第38話 人数制限があるみたいだね
「うわっ、本当に魔物だったぞ!?」
「聞いたことがある。高難度のダンジョンには、宝箱に化けた魔物が出現するって……それがまさかこんなところに……」
「ていうか、今、何が起こったんだ? 俺には勝手に壁に向かって飛んでいったように見えたが……」
「はははっ、随分と間抜けな魔物だな!」
エデルがミミックを倒した瞬間は、ほとんどの部員には見えていなかったらしい。
「(ま、魔物を裏拳で殴り飛ばしたように見えたのだが……? そもそも、宝箱に化けるような知能を持つ魔物が、自分から壁にぶつかって自滅するはずがない。先ほどのトラップのことといい、この一年生、実は途轍もない力を持っているのでは……)」
そんな中、微かに視認できていたセレナは、エデルの秘めた実力に気づき始めていた。
「だけど、せっかく隠し通路を見つけたのに、ハズレなんてついてないっすね」
宝箱が偽物だと知って、ガイザーが残念そうに言う。
「ううん、そんなことないよ。今のミミックは、むしろそう思わせるための仕掛けだね」
「? どういうことっすか?」
「こういうことだよ」
首を傾げるガイザーを余所に、エデルは何もないはずの壁へと歩いていく。
そのままぶつかってしまう、と思われたときだった。
するり。
「っ!? あ、兄貴が壁の中に消えてしまったっす!?」
なんと壁に激突することなく、そのまますり抜けてしまったのだ。
「兄貴! 大丈夫っすか!? って!?」
慌てて壁に触れようとしたガイザーの腕が、そのまま中にずぼりと埋まってしまう。
「これは……」
「見ての通り、通り抜けができる壁だよ」
壁を通過してきたガイザーを、エデルが出迎える。
「もちろん物質透過の魔法は使ってないよ。ダンジョンの壁には大抵使えないからね」
「物質透過……?」
不思議そうな顔をするガイザーに遅れて、セレナが壁を抜けてくる。
「壁にこんな仕掛けがあったとは……」
「びっくりです……」
さらにリンもそれに続いて姿を見せた。
「なんか面白いっすね! それっ!」
興奮したガイザーが、再び壁を抜けようと勢いよく突っ込んでいく。
「あ、戻るのは無理だよ」
「へ?」
エデルの注意は遅かった。
がんっ、とそのまま壁に思い切り激突し、ガイザーが目を回してその場にひっくり返る。
「この壁は一方通行なんだ」
「なに? ということは、先に進むしかないということか……? くっ、予定が随分と狂ってしまうな……」
顔を顰めるセレナだが、事態はもっと深刻だった。
「……? おかしいですね……? 誰も続いて来ないのですが……」
リンが小さな声で指摘する。
「確かに変だな? 少なくとも同じチームの二人はすぐに追ってくるはずなのだが……」
セレンが率いるこの六人組チームには、あと二人のメンバーがいた。
基本的にチームで一体となって動くため、四人が壁を通り抜ければそれに続いてくるはずだった。
「どうやら人数制限があるみたいだね」
「人数制限?」
「一度に通れるのが四人までってこと。だから向こうからはこれ以上こっちに来れないんだ」
「な、何だとっ!?」
エデルの言葉に愕然とするセレナ。
「では一体、どうやって皆と合流するんだっ?」
「それは先に進んでみないと分からないかな」
エデルは真っ直ぐ伸びている通路を歩き出す。
「な、なぜそんなに冷静なのだ……?」
「魔界のダンジョンじゃ、このくらいの仕掛け、幾らでも経験したからね」
この手の一方通行の壁が無数に配置されている巨大迷路を、何日も彷徨い続けたこともあったのだ。

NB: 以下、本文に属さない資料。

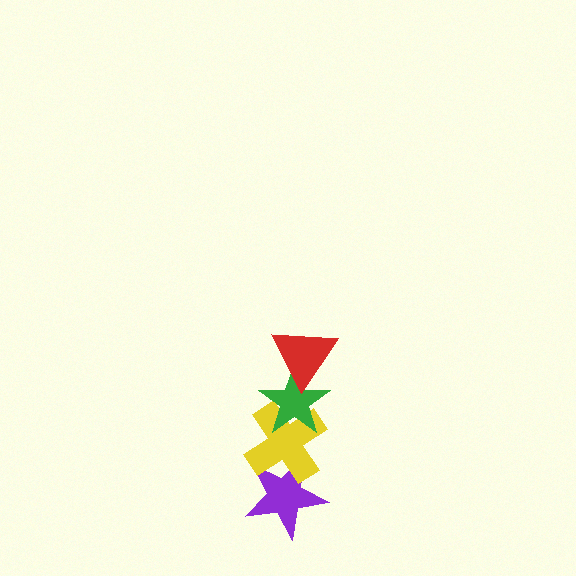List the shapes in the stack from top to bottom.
From top to bottom: the red triangle, the green star, the yellow cross, the purple star.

それと比べればこの程度、子供の仕掛けのようなものである。
「その年齢で、どれだけ豊富なダンジョン探索の経験があるというのだ……ん?(今、魔界とか言わなかったか? いや、ただの聞き間違えか……)」
聞き捨てならない言葉が聞こえたように思えたが、さすがに気のせいだろうと首を振るセレナ。
「(今、魔界って言いましたよね!? どういうことですか!?)」
一方、リンにははっきりと聞こえていた。